Une cinquantaine de personnes ont pu échanger sur les dynamiques en cours dans différents secteurs, en particulier au niveau des transports, de l’aéronautique, de l’éducation ou encore des intermittents et précaires, mais aussi dans la jeunesse avec une délégation de l’AG étudiante du Mirail.

Alors que l’inter-syndicale menace de « bloquer le pays » à la rentrée, tout en limitant pour l’heure son appel à une journée de grève de 24h le 7 mars prochain, la discussion a confirmé qu’il existe du côté de la base des grévistes une volonté de durcir le mouvement.

Du côté de la jeunesse également, comme l’ont montré les grands cortèges inter-facs et lycées organisés dans les manifestations et le développement des AG qui ont réuni 500 personnes au Mirail, s’est exprimée la volonté de se lier au monde du travail pour préparer un mouvement plus dur à partir de la rentrée.

Les travailleurs présents pointaient en effet la nécessité de durcir la grève, en se saisissant de la fenêtre de tir ouverte avec la date du 7 mars et les appels nationaux de la CGT Cheminots et de Sud Rail, mais aussi de l’inter-syndicale RATP à Paris et du syndicat Solidaires au niveau confédéral, à entrer en grève reconductible à partir de cette date. En ce sens, la discussion a permis d’identifier deux principaux obstacles à l’extension du mouvement de grève au niveau local.

La nécessité de développer les assemblées générales dans tous les secteurs

D’abord, il a été souligné que l’une des principales limites réside dans le faible développement de l’auto-organisation de la grève : l’AG éducation est jusqu’ici le seul espace où il est possible pour la base des grévistes de s’organiser pour construire le mouvement, au-delà des dates isolées appelées par l’inter-syndicale. C’est ce qui a permis d’initier les rencontres interpro, mais aussi de nombreuses autres initiatives comme la soirée de soutien visant à remplir la caisse de grève des travailleurs de l’éducation ce samedi.

Du côté de la SNCF, des cheminot·es ont rapporté des difficultés à faire émerger de véritables assemblées générales, qui ne se limitent pas à un simple point d’information syndical mais qui permettent aux travailleurs syndiqués et non-syndiqués d’échanger et de délibérer sur les suites à donner au mouvement. Une situation qui tend à installer un rapport passif à la grève, alors même que l’envie de se battre semble largement partagée parmi les collègues.
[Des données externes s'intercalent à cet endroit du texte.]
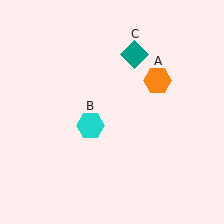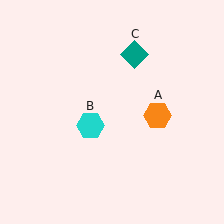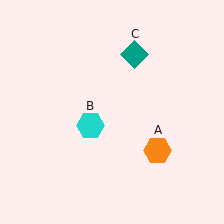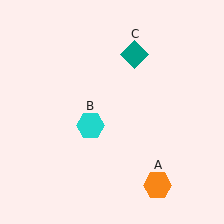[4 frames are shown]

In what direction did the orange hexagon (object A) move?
The orange hexagon (object A) moved down.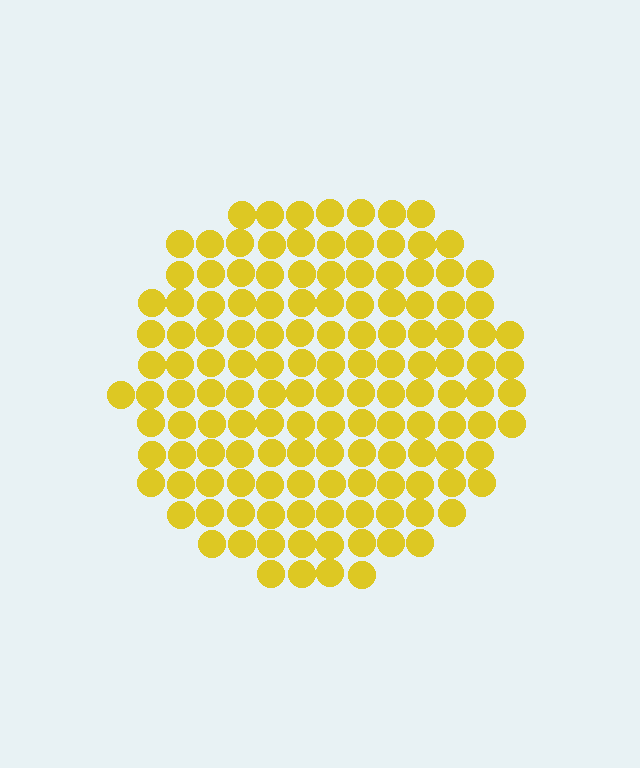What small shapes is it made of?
It is made of small circles.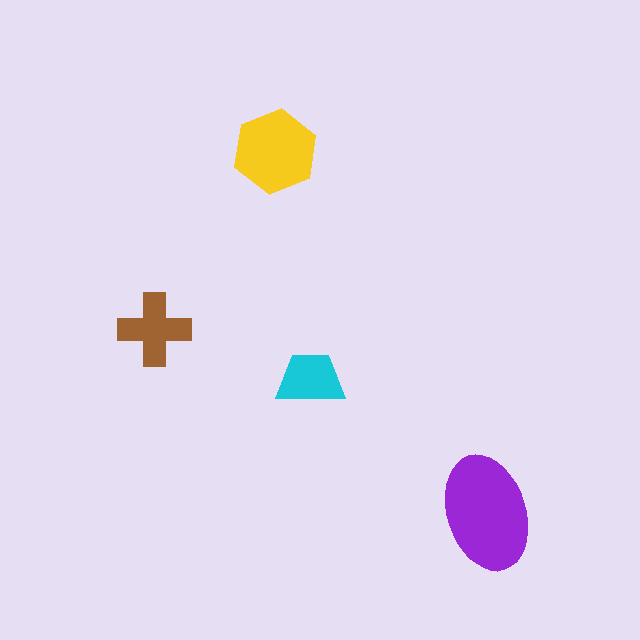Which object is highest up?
The yellow hexagon is topmost.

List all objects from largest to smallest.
The purple ellipse, the yellow hexagon, the brown cross, the cyan trapezoid.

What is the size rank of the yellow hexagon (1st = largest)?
2nd.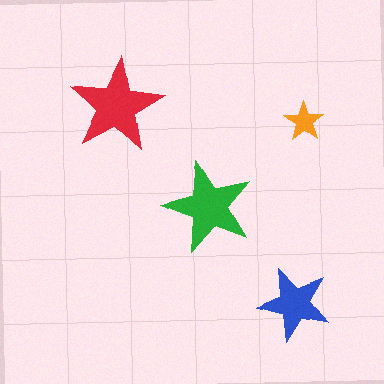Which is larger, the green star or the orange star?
The green one.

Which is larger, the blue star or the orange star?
The blue one.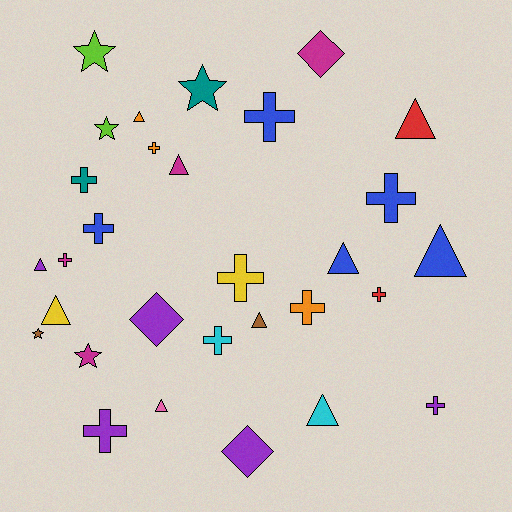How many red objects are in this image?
There are 2 red objects.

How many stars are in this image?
There are 5 stars.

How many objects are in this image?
There are 30 objects.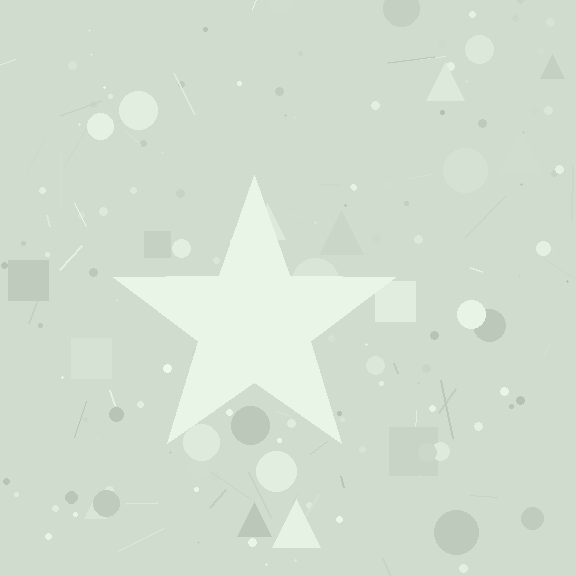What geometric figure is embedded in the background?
A star is embedded in the background.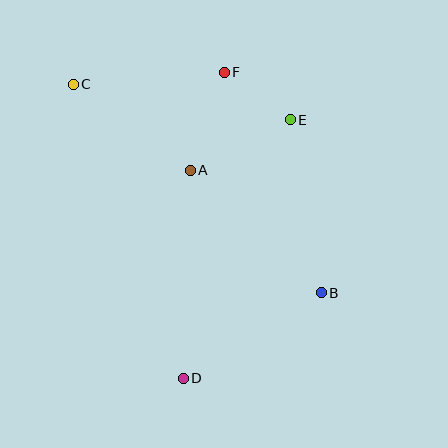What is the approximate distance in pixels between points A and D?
The distance between A and D is approximately 208 pixels.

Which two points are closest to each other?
Points E and F are closest to each other.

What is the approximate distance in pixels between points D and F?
The distance between D and F is approximately 309 pixels.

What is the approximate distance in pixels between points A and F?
The distance between A and F is approximately 104 pixels.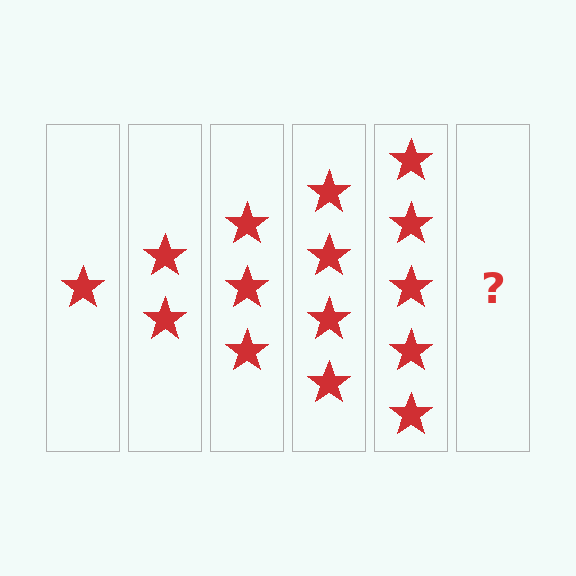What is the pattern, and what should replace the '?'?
The pattern is that each step adds one more star. The '?' should be 6 stars.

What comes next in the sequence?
The next element should be 6 stars.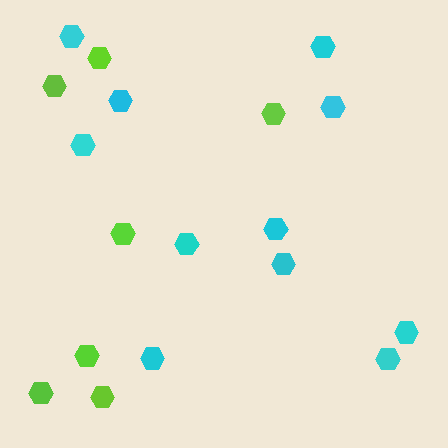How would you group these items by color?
There are 2 groups: one group of cyan hexagons (11) and one group of lime hexagons (7).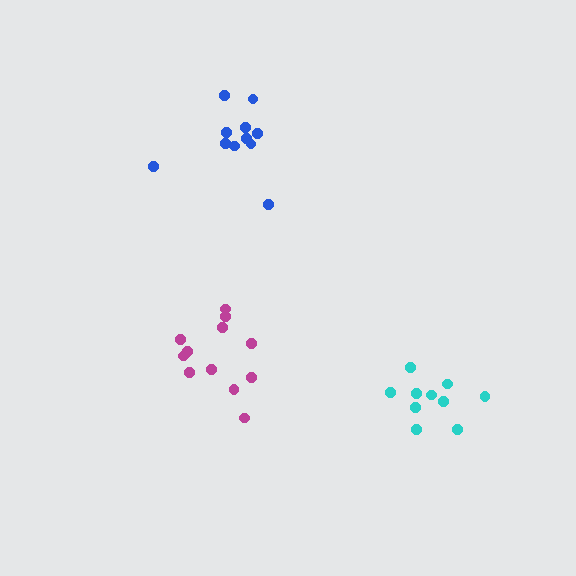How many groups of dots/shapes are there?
There are 3 groups.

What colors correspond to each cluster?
The clusters are colored: blue, cyan, magenta.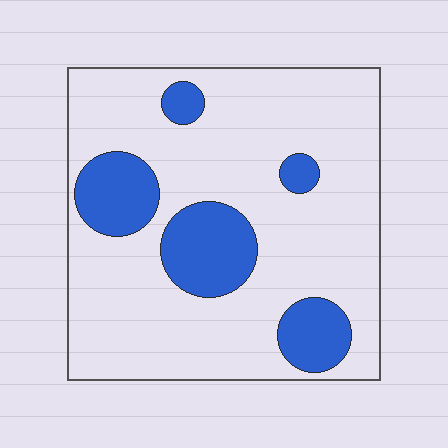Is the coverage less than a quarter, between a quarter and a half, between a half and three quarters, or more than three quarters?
Less than a quarter.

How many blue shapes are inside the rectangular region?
5.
Dans la plupart des secteurs, notamment dans l’aéronautique, il n’existe pas encore de dynamique d’auto-organisation. La construction de cadres interprofessionnels peut constituer un point d’appui face à ce problème, en permettant à des grévistes isolés de se réunir et de trouver un soutien pour construire des assemblées générales sur leur lieu de travail.

Mais cela pourrait aller plus loin : la discussion a mis en avant qu’à partir d’une AG interpro plus développée, il serait par exemple possible d’envoyer des délégations de grévistes des secteurs les plus organisés sur des lieux de travail de secteurs moins mobilisés, pour encourager les travailleurs à entrer dans la bataille tout en échangeant sur leurs expériences de grève, et notamment sur la question de l’auto-organisation. L’exemple de la grève de 1995 est très utile de ce point de vue pour penser la construction de l’interpro.
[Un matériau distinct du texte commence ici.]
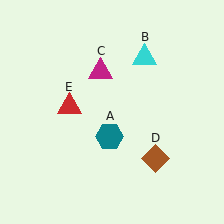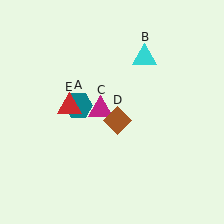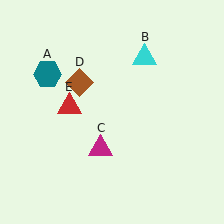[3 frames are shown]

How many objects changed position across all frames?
3 objects changed position: teal hexagon (object A), magenta triangle (object C), brown diamond (object D).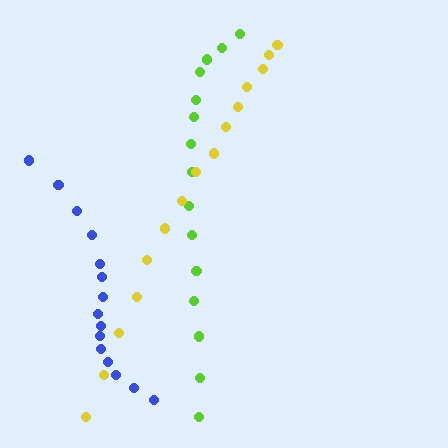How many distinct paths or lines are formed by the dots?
There are 3 distinct paths.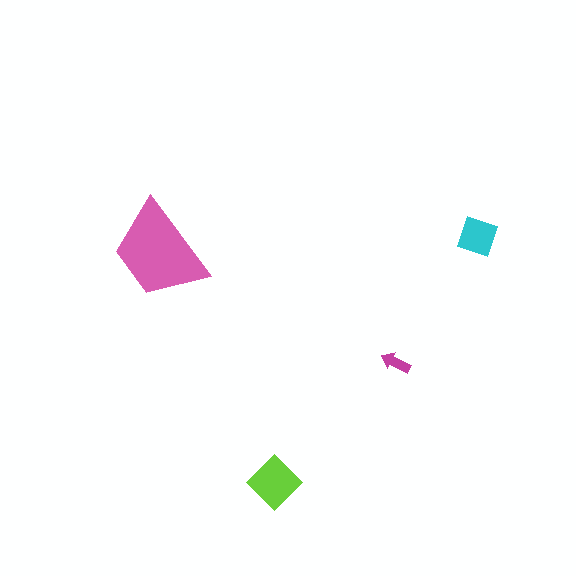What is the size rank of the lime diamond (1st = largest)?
2nd.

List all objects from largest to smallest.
The pink trapezoid, the lime diamond, the cyan square, the magenta arrow.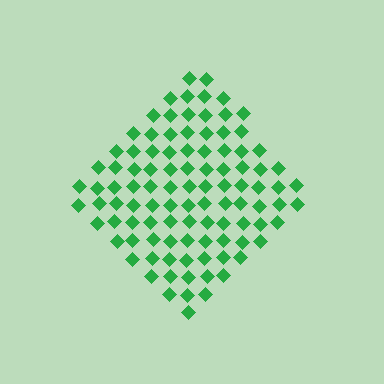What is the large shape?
The large shape is a diamond.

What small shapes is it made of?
It is made of small diamonds.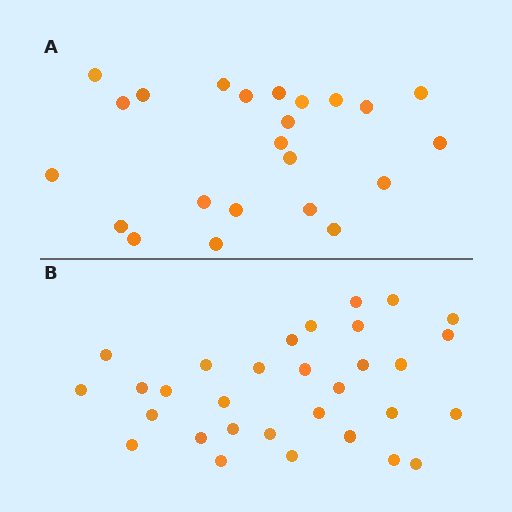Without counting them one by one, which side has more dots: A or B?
Region B (the bottom region) has more dots.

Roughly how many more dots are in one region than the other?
Region B has roughly 8 or so more dots than region A.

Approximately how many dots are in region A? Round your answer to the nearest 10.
About 20 dots. (The exact count is 23, which rounds to 20.)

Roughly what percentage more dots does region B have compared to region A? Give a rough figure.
About 35% more.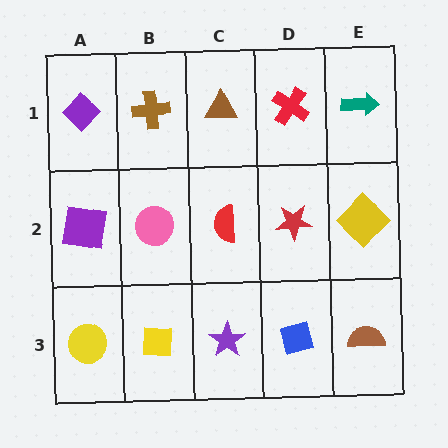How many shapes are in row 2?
5 shapes.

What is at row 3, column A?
A yellow circle.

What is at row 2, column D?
A red star.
La nécessité d’un programme de revendications unificateur

Au regard de l’importance d’étendre et de durcir la grève, cette première rencontre a fait émerger la nécessité d’élargir les revendications du mouvement. De manière encore plus urgente pour les boîtes du privé qui entrent en période de NAO notamment dans l’aéronautique, il apparaît en effet central d’articuler la revendication du retrait de la réforme à celle des augmentations de salaires.
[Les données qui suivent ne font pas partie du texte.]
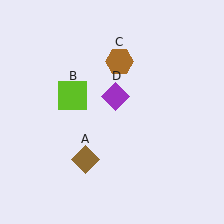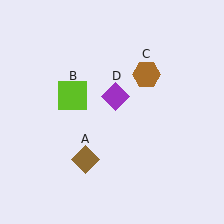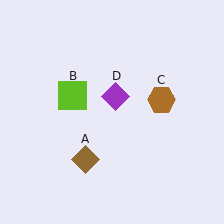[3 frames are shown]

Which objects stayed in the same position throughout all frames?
Brown diamond (object A) and lime square (object B) and purple diamond (object D) remained stationary.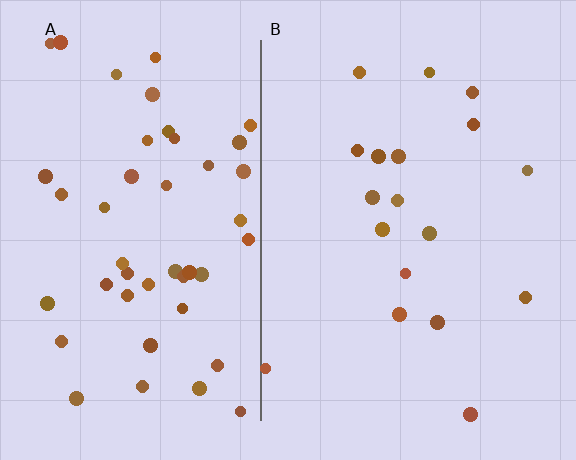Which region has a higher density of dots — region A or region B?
A (the left).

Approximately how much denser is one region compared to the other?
Approximately 2.6× — region A over region B.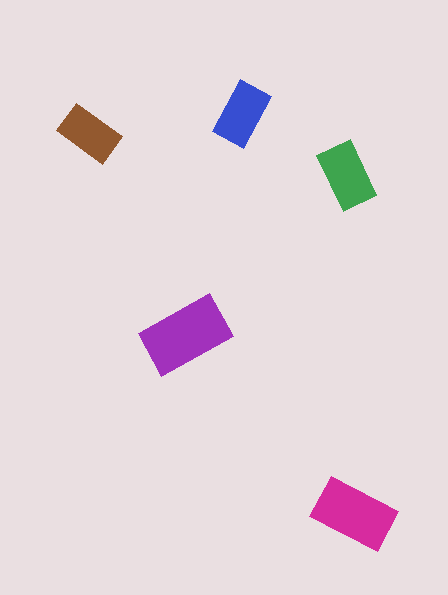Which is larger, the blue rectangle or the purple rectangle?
The purple one.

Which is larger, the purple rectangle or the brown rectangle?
The purple one.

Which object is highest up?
The blue rectangle is topmost.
C’est ce qui permettrait d’étendre le mouvement du côté des salariés du privé, en évitant que s’installe une dichotomie entre la bataille pour les salaires qui se passerait uniquement sur le lieu de travail, et celle pour les retraites qui prendrait place dans le mouvement national - la première pouvant apparaître comme prioritaire vis-à-vis de la deuxième, alors même que les deux sont inextricablement liées.

De même, la question de l’articulation avec le combat contre la réforme de l’assurance chômage a été discutée : un membre du collectif intermittents et précaires a souligné que les questions des retraites, des salaires et du chômage doivent être pensées ensemble pour entraîner les secteurs précaires, qui restent aujourd’hui en marge du mouvement de grève.

A également été discutée l’opportunité d’entraîner dans la bataille de larges secteurs de la jeunesse et du travail précaire autour d’un programme qui prenne en compte les revendications du mouvement féministe et antiraciste. En particulier, la date du 8 mars, journée internationale de lutte pour les droits des femmes et des minorités de genre, pourrait prendre place dans le mouvement en tant que journée de grève féministe faisant suite à la date du 7 mars appelée par l’intersyndicale.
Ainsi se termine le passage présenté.